# Wolfram Mathematica



## belgacem (Dec 21, 2021)

Is it possible to install theses softs under FreeBSD :
01- Wolfram Mathematica
02- Castem 2000
?


----------



## grahamperrin@ (Dec 22, 2021)

Wolfram Mathematica: Modern Technical Computing









						Solved - FreeBSD 13.0 runs Mathematica 11+ fully GL accelerated / nVidia
					

To date, Wolfram says only RedHat, UBUTNU, Linuxes work.  No google search turns up affirmation Mathematica runs on FreeBSD with accelerated GL.  * I have an nVidia GTX 1050 gaming card.  I installed FreeBSD 13 xorg and linux-c7 and nvidia-driver firefox related packages (no desktop installed...




					forums.freebsd.org


----------



## shkhln (Dec 22, 2021)

grahamperrin said:


> Solved - FreeBSD 13.0 runs Mathematica 11+ fully GL accelerated / nVidia
> 
> 
> To date, Wolfram says only RedHat, UBUTNU, Linuxes work.  No google search turns up affirmation Mathematica runs on FreeBSD with accelerated GL.  * I have an nVidia GTX 1050 gaming card.  I installed FreeBSD 13 xorg and linux-c7 and nvidia-driver firefox related packages (no desktop installed...
> ...


You do realize the author of that thread is most likely _literally_ insane?
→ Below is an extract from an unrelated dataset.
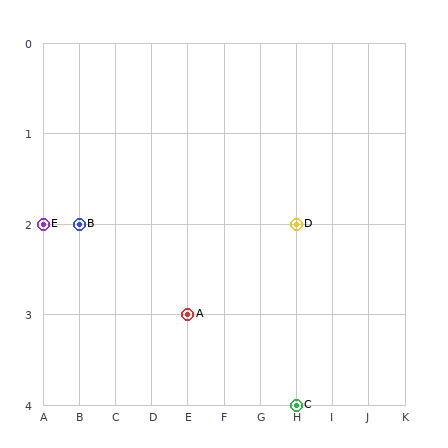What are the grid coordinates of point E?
Point E is at grid coordinates (A, 2).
Don't poke him.


----------



## belgacem (Dec 22, 2021)

shkhln said:


> You do realize the author of that thread is most likely _literally_ insane? Don't poke him.


I am not insane.


----------



## jbo (Dec 22, 2021)

belgacem welcome to the FreeBSD community forums!



belgacem said:


> I am not insane.


That was most likely not addressed towards you but the author of the thread that grahamperrin linked.
shkhln would you care to elaborate?


----------



## shkhln (Dec 22, 2021)

jbodenmann said:


> shkhln would you care to elaborate?


Do I have to? Everything you need is already easily accessible.


----------



## jbo (Dec 22, 2021)

shkhln said:


> Do I have to? Everything you need is already easily accessible.


You certainly don't have to.


----------